Cohen lui demanda une cigarette, l’alluma, regarda dehors par la vitrine puis le considéra, une fois de plus.

« Je crois que tu le connais aussi, reprit Charlie.

— Et comment le connaîtrais-je ?

— Tu le connais. Je le connais depuis tout petit. Je connaissais son père, c’était mon pote. Je l’ai vu monter à cheval. Jouer au ballon. À l’époque, je lui ai même fait quelques cadeaux de Noël. Quand on connaît quelqu’un comme ça, on s’imagine que c’est un pote. Mais on dirait que non.

— En voilà une théorie, dit Cohen avec un léger rire.

— Ce n’est pas une théorie. On continue ce petit jeu ou on passe aux choses sérieuses ? Parce que j’en ai assez, là.

— Qu’est-ce qui te fait croire que je sais où est enterré ce prétendu trésor ?

— Je ne crois pas que tu saches où il est enterré, parce qu’il n’est plus enterré. Je crois que tu sais où le prendre.

— Moi, je crois que la pluie te rend dingue. »

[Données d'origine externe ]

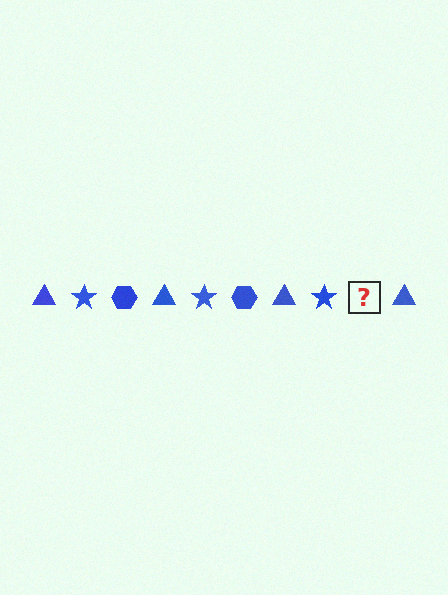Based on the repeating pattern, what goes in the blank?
The blank should be a blue hexagon.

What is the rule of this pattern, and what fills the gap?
The rule is that the pattern cycles through triangle, star, hexagon shapes in blue. The gap should be filled with a blue hexagon.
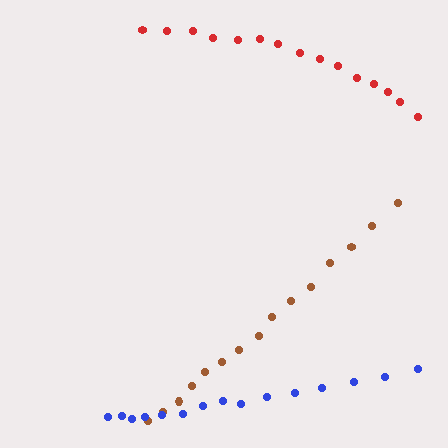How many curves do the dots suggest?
There are 3 distinct paths.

Charlie termina sa cigarette et lâcha son mégot dans le cendrier en métal posé près du flacon de ketchup. Il se pencha de côté, tira son pistolet et le montra à ses deux vis-à-vis.

« Posez les mains sur la table.

— Charlie, protesta Cohen.

Pose les mains sur la table . » Il obtempéra. « Toi aussi, ma fille. » Mariposa l’imita. « Je t’ai prévenu que j’en avais assez de ce petit jeu, Cohen. » Le pistolet disparut sous le plateau. Les yeux écarquillés de Charlie lui donnaient l’air d’un fou. « Regarde autour de toi. Regarde où tu es. Tout le monde ici a besoin de moi. Tout le monde veut continuer à voir tourner mon camion. Il n’y a pas de loi digne de ce nom. Tu te trouves dans une de mes villes. Je peux acheter n’importe qui pour une bouteille de tequila. Alors je vais compter jusqu’à cinq. Quand j’arriverai à cinq, la petite prendra une balle là où elle n’a aucune envie d’en prendre une. Entre-temps, à toi de décider si tu as quelque chose à me dire.